The latest Grant Williams Podcast featured Prerequisite Capital's Daniel Want. The following from that conversation speaks volumes about the unique market landscape we find ourselves presently traversing:
"...when market mechanisms are being suppressed or disengaged you don't get the signal that you used to. So what the older guys, who've grown up especially in the industry the last 50 years are used to, is how the system inherently works, well we're in the twilight zone, relative to their paradigm. And it is crazy, and even foolishness is actually getting rewarded."
"To the degree that market mechanisms are intact, it tends to clean out people who operate in a foolish or overaggressive manner. But if you suppress them and inject moral hazard as well, and you don't necessarily match the authority and the ability to take a position, and you don't match it with the real world risks and consequences of originating that position or risk exposure, you're going to have all sorts of problems multiplying in the system."

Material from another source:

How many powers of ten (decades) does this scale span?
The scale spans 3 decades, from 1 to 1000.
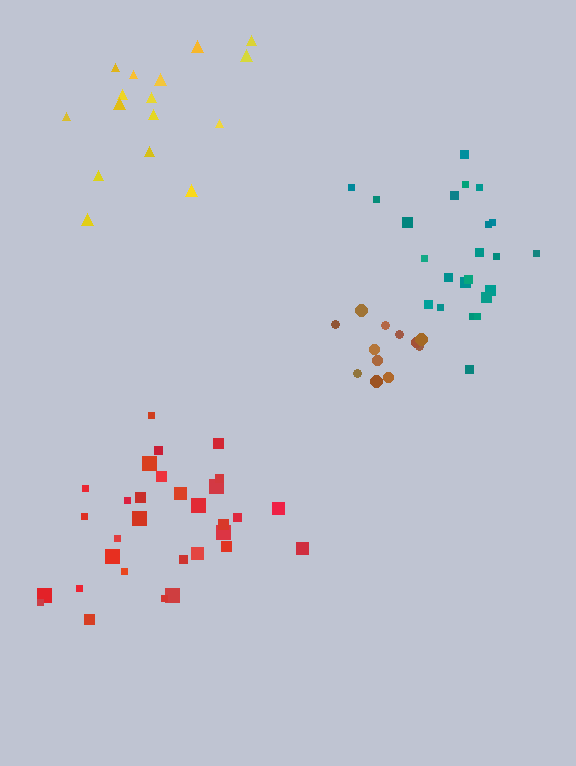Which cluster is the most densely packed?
Brown.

And when those "problems multiplying in the system" begin to threaten, the powers that be responsible for the suppressing (of market mechanisms) will go to great lengths to paper (or print, if you will) over said problems.
In the meantime, us "older guys" need to remain open-minded to evolving market structures, invest accordingly (i.e., per this week's message, look to where the puck is ultimately headed, as opposed to where it presently sits [or where it's been]) and be very cognizant of the fact that while market mechanisms are indeed being suppressed, bulls and bears will still crowd either side of the proverbial boat... And, suppressors notwithstanding, that boat is forever subject to some serious risk of tipping over. Hence, we hedge against drowning...

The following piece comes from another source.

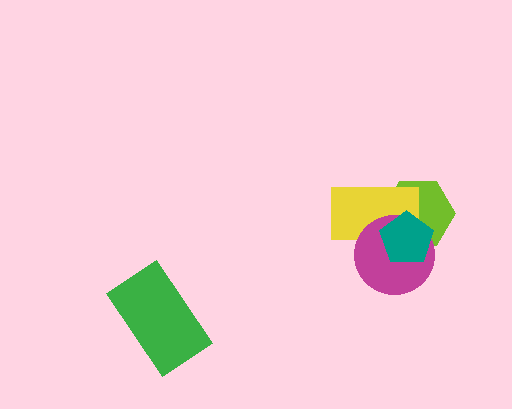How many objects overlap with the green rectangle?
0 objects overlap with the green rectangle.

Asian equities leaned green overnight, with all but 3 of the markets we track closing higher.
Europe's rallying this morning as well, with 16 of the 19 bourses we follow in the green as I type.
U.S. stocks are up notably, across the board: Dow up 476 points (1.38%), SP500 up 1.25%, SP500 Equal Weight up 1.49%, Nasdaq 100 up 1.00%, Nasdaq Comp up 0.96%, Russell 2000 up 1.01%.
The VIX sits at 18.69, down 10.45%.
Oil futures are up 0.91%, gold's down 0.85%, silver's down 0.05%, copper futures are down 1.08% and the ag complex is up 0.54%.
The 10-year treasury is down (yield up) and the dollar is down a big 0.47%.
Led by energy, bank stocks, Viacom, ALB (lithium miner) and Eurozone equities -- but dragged by uranium miners, gold miners, gold, solar stocks and inflation protected treasuries -- our core portfolio is up 0.69% to begin the session.
Just started reading Hari Krishnan and Ash Bennington's latest -- and timely! -- book Market Tremors: Quantifying Structural Risks in Modern Financial Markets. Excellent so far!
Here's a snippet:
"This “volatility paradox”, where market fragility is high, but overall volatility is low, has become a stubborn feature of modern markets. Historically, the volatility paradox has been restricted to the later stages of a real economic cycle, where it creates a toxic blend of plentiful credit and investor complacency."